All of these factors in combination have created the need for in-database processing. The introduction of the column-oriented database, specifically designed for analytics, data warehousing and reporting, has helped make the technology possible.

==Types==
There are three main types of in-database processing: translating a model into SQL code, loading C or C++ libraries into the database process space as a built-in user-defined function (UDF), and out-of-process libraries typically written in C, C++ or Java and registering them in the database as a built-in UDFs in a SQL statement.

===Translating models into SQL code===
In this type of in-database processing, a predictive model is converted from its source language into SQL that can run in the database usually in a stored procedure. Many analytic model-building tools have the ability to export their models in either SQL or PMML (Predictive Modeling Markup Language). Once the SQL is loaded into a stored procedure, values can be passed in through parameters and the model is executed natively in the database. Tools that can use this approach include SAS, SPSS, R and KXEN.

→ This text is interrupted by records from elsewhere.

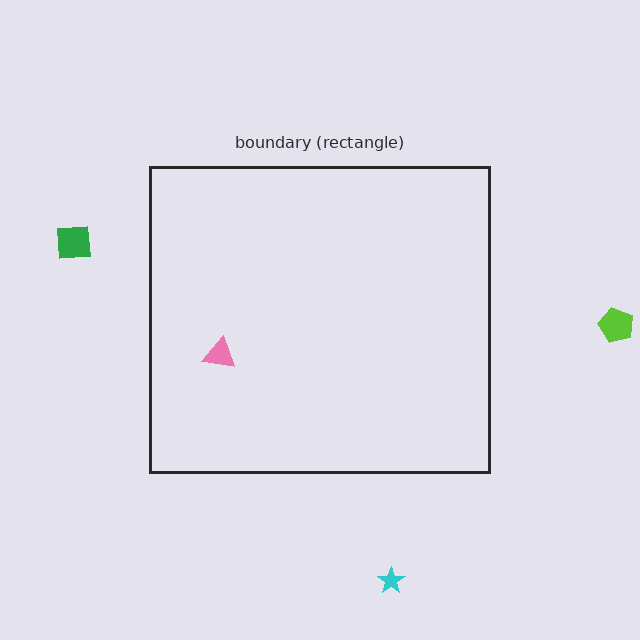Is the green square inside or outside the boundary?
Outside.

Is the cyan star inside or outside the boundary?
Outside.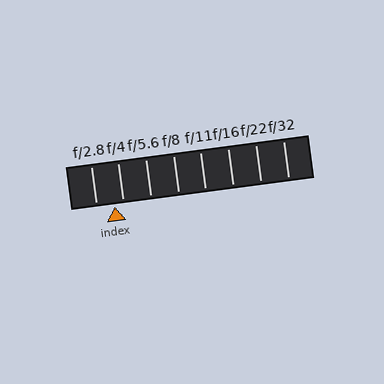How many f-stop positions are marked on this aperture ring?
There are 8 f-stop positions marked.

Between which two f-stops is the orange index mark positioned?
The index mark is between f/2.8 and f/4.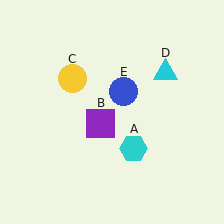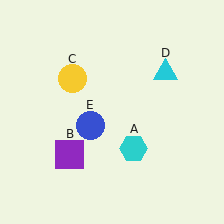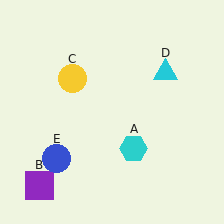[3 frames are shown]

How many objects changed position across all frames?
2 objects changed position: purple square (object B), blue circle (object E).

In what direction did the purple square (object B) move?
The purple square (object B) moved down and to the left.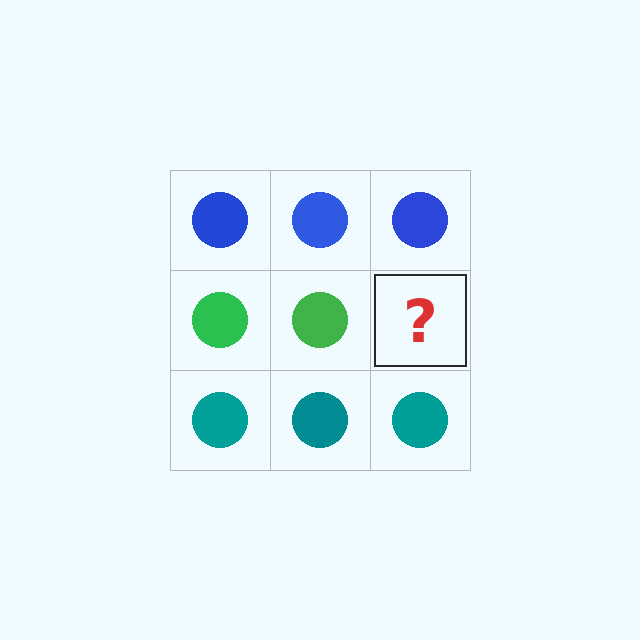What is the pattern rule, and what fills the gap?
The rule is that each row has a consistent color. The gap should be filled with a green circle.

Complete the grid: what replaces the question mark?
The question mark should be replaced with a green circle.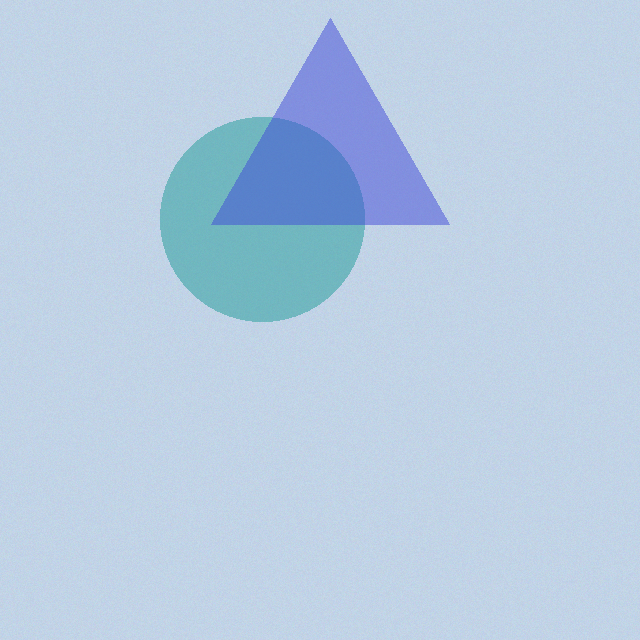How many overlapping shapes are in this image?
There are 2 overlapping shapes in the image.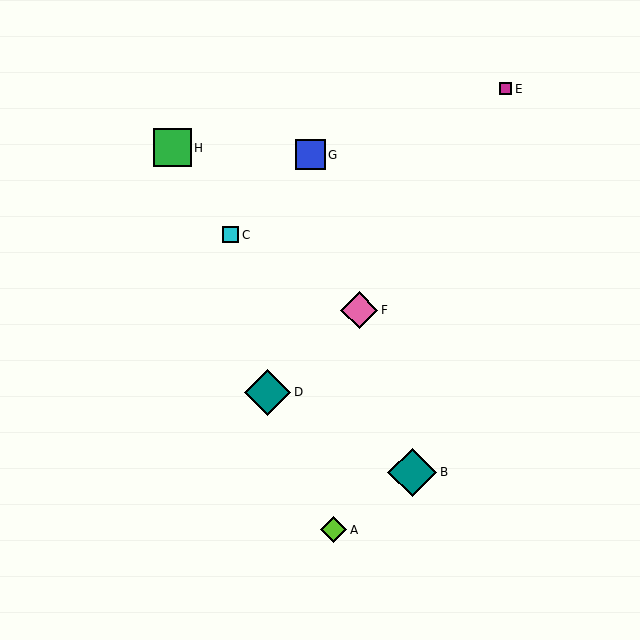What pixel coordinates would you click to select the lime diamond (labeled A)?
Click at (334, 530) to select the lime diamond A.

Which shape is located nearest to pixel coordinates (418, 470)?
The teal diamond (labeled B) at (412, 472) is nearest to that location.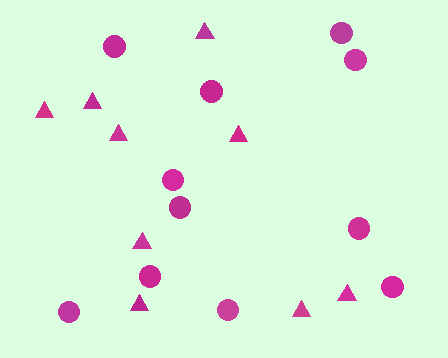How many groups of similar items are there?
There are 2 groups: one group of circles (11) and one group of triangles (9).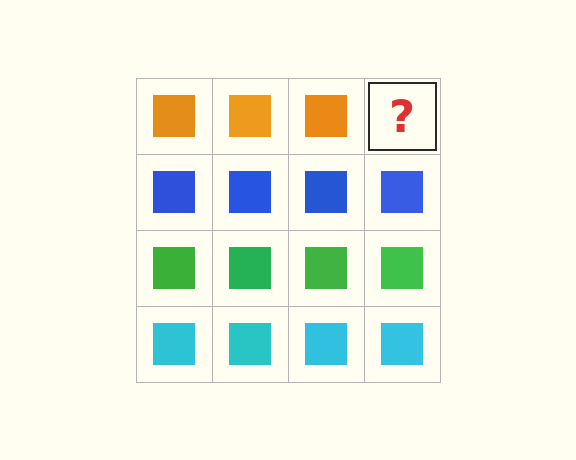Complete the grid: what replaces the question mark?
The question mark should be replaced with an orange square.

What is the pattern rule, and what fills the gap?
The rule is that each row has a consistent color. The gap should be filled with an orange square.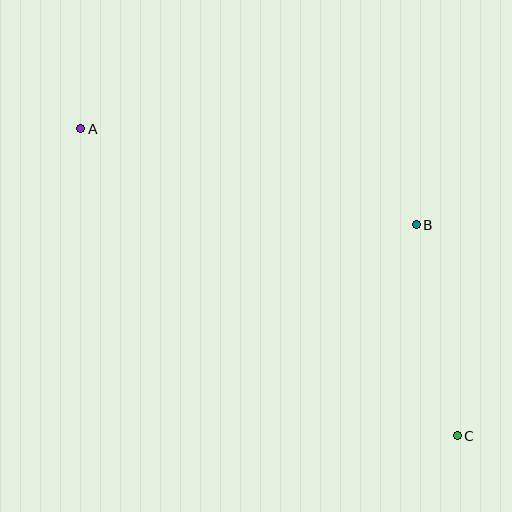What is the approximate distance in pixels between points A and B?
The distance between A and B is approximately 349 pixels.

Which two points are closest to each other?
Points B and C are closest to each other.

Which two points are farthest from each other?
Points A and C are farthest from each other.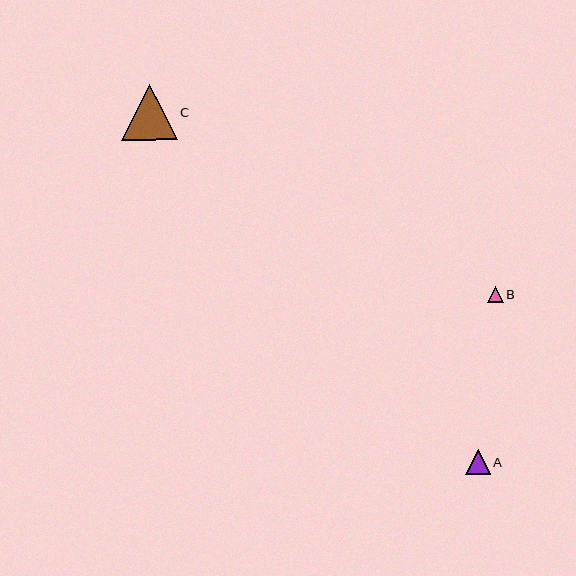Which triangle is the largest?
Triangle C is the largest with a size of approximately 56 pixels.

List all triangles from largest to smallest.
From largest to smallest: C, A, B.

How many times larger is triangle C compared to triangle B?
Triangle C is approximately 3.5 times the size of triangle B.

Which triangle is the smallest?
Triangle B is the smallest with a size of approximately 16 pixels.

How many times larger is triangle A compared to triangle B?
Triangle A is approximately 1.5 times the size of triangle B.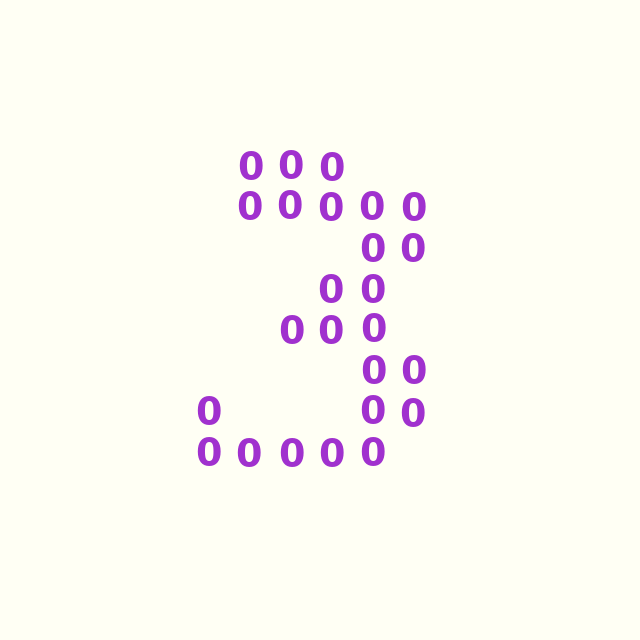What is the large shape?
The large shape is the digit 3.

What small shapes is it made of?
It is made of small digit 0's.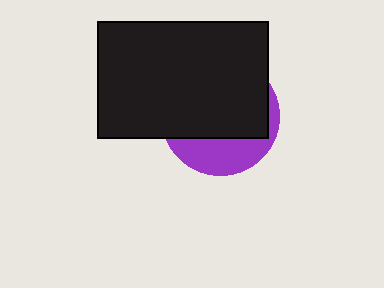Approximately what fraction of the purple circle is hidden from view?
Roughly 70% of the purple circle is hidden behind the black rectangle.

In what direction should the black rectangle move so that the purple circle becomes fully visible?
The black rectangle should move up. That is the shortest direction to clear the overlap and leave the purple circle fully visible.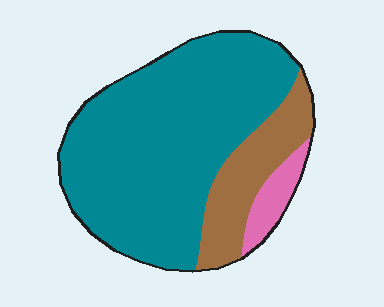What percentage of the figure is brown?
Brown covers 19% of the figure.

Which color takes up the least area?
Pink, at roughly 5%.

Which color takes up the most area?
Teal, at roughly 75%.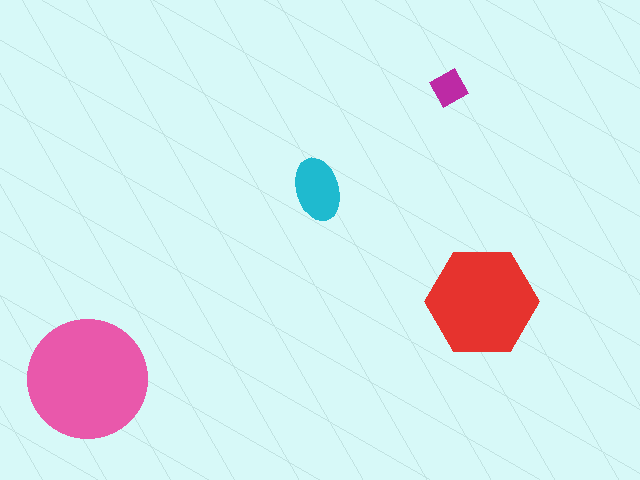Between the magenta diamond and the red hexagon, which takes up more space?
The red hexagon.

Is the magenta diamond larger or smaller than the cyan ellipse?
Smaller.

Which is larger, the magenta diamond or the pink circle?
The pink circle.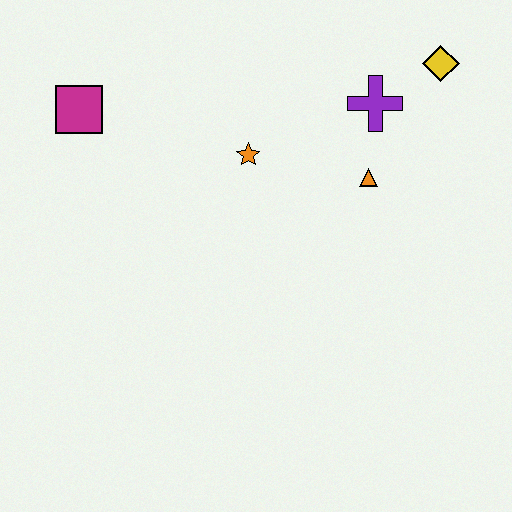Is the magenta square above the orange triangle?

===Loading C or C++ libraries into the database process space===
With C or C++ UDF libraries that run in process, the functions are typically registered as built-in functions within the database server and called like any other built-in function in a SQL statement. Running in process allows the function to have full access to the database server's memory, parallelism and processing management capabilities. Because of this, the functions must be well-behaved so as not to negatively impact the database or the engine. This type of UDF gives the highest performance out of any method for OLAP, mathematical, statistical, univariate distributions and data mining algorithms.

===Out-of-process===
Out-of-process UDFs are typically written in C, C++ or Java. By running out of process, they do not run the same risk to the database or the engine as they run in their own process space with their own resources. Here, they wouldn't be expected to have the same performance as an in-process UDF. They are still typically registered in the database engine and called through standard SQL, usually in a stored procedure. Out-of-process UDFs are a safe way to extend the capabilities of a database server and are an ideal way to add custom data mining libraries.

==Uses==
In-database processing makes data analysis more accessible and relevant for high-throughput, real-time applications including fraud detection, credit scoring, risk management, transaction processing, pricing and margin analysis, usage-based micro-segmenting, behavioral ad targeting and recommendation engines, such as those used by customer service organizations to determine next-best actions.

==Vendors==
In-database processing is performed and promoted as a feature by many of the major data warehousing vendors, including Teradata (and Aster Data Systems, which it acquired), IBM (with its Netezza, PureData Systems, and Db2 Warehouse products), IEMC Greenplum, Sybase, ParAccel, SAS, and EXASOL. Some of the products offered by these vendors, such as CWI's MonetDB or IBM's Db2 Warehouse, offer users the means to write their own functions (UDFs) or extensions (UDXs) to enhance the products' capabilities. Fuzzy Logix offers libraries of in-database models used for mathematical, statistical, data mining, simulation, and classification modelling, as well as financial models for equity, fixed income, interest rate, and portfolio optimization. In-DataBase Pioneers collaborates with marketing and IT teams to institutionalize data mining and analytic processes inside the data warehouse for fast, reliable, and customizable consumer-behavior and predictive analytics.

==Related Technologies==
In-database processing is one of several technologies focused on improving data warehousing performance. Others include parallel computing, shared-everything architectures, shared-nothing architectures and massive parallel processing. It is an important step towards improving predictive analytics capabilities.